Fashions in turbulence theory.
Back in the 1980s, fractals were all the rage. They were going to solve everything, and turbulence was no exception. The only thing that I can remember from their use in microscopic physics was that the idea was applied to the problem of diffusion-limited aggregation, and I’ve no memory of how successful they were (or were not). In turbulence they were a hot topic for solving the supposed problem of intermittency, and there was a rash of papers decorated with esoteric mathematical terms. This could be regarded as ‘Merely corroborative detail, intended to give artistic verisimilitude to an otherwise bald and unconvincing narrative.’. When these proved inadequate, the next step was multifractals, which rather underlined the fact that this approach was at best a phenomenology, rather than a fundamental theory. And that activity too seems to have died away.
Another fashion of the 1970s/80s was the idea of deterministic chaos. This began around 1963 with the Lorentz system, a set of simple differential equations intended to model atmospheric convection. These equations were readily computed, and it was established that their solutions were sensitive to small changes in initial conditions. With the growing availability of desktop computers in the following decades, low-dimensional dynamical systems of this kind provided a popular playground for mathematicians and we all began to hear about Lorentz attractors, strange attractors, and the butterfly effect. Just to make contact with the previous fashion, the phase space portraits of these systems often were found to have a fractal structure!
In 1990, a reviewer of my first book  rebuked me for saying so little about chaos and asserted that it would be a dominant feature of turbulence theory in the future. Well, thirty years on and we are still waiting for it. The problem with this prediction is that turbulence, in contrast to the low-dimensional models studied by the chaos enthusiasts, involves large numbers of degrees of freedom; and these are all coupled together.
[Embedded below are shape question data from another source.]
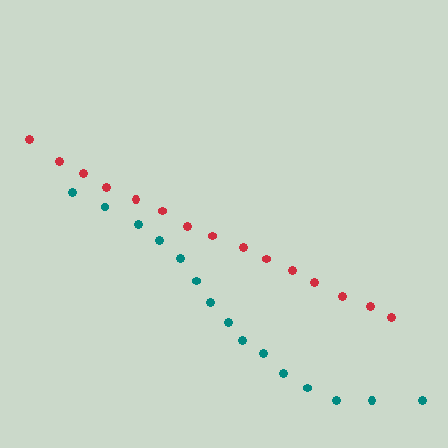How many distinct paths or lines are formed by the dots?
There are 2 distinct paths.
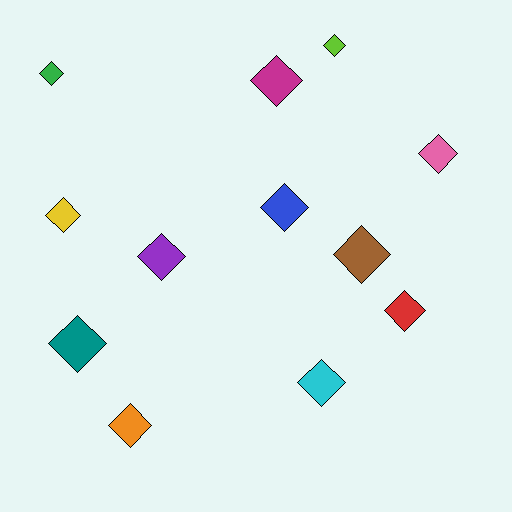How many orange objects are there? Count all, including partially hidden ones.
There is 1 orange object.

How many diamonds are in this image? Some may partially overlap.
There are 12 diamonds.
As a consequence, the average behaviour of a turbulent fluid is really quite insensitive to fine details of its initial conditions. In reality that butterfly can flap its wings as much as it likes, but it isn’t going to cause a storm.
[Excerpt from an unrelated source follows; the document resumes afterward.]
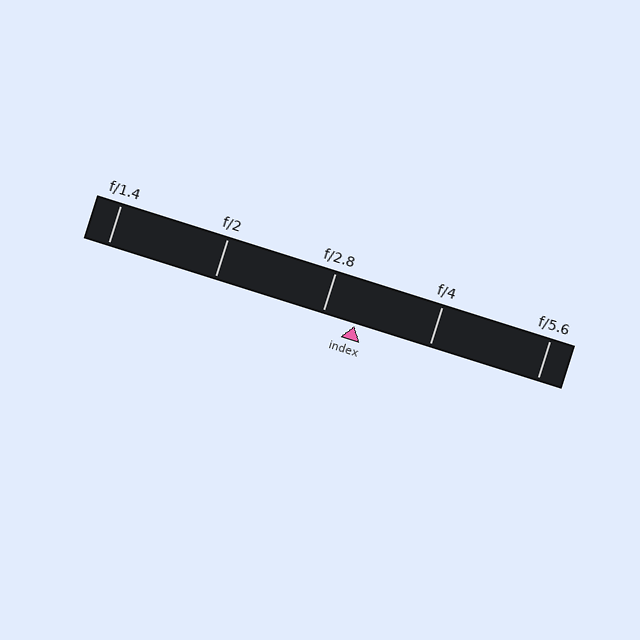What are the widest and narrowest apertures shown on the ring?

In fairness, although we have gone back to using our older language of ‘random’ rather than ‘chaotic’ when studying turbulence, the fact remains that deterministic chaos is actually a very useful concept. This is particularly so when taken in the context of complexity, and that will be the subject of our next post.
 W. S. Gilbert, The Mikado, Act 2, 1852.
 W. D. McComb. The Physics of Fluid Turbulence. Oxford University Press, 1990.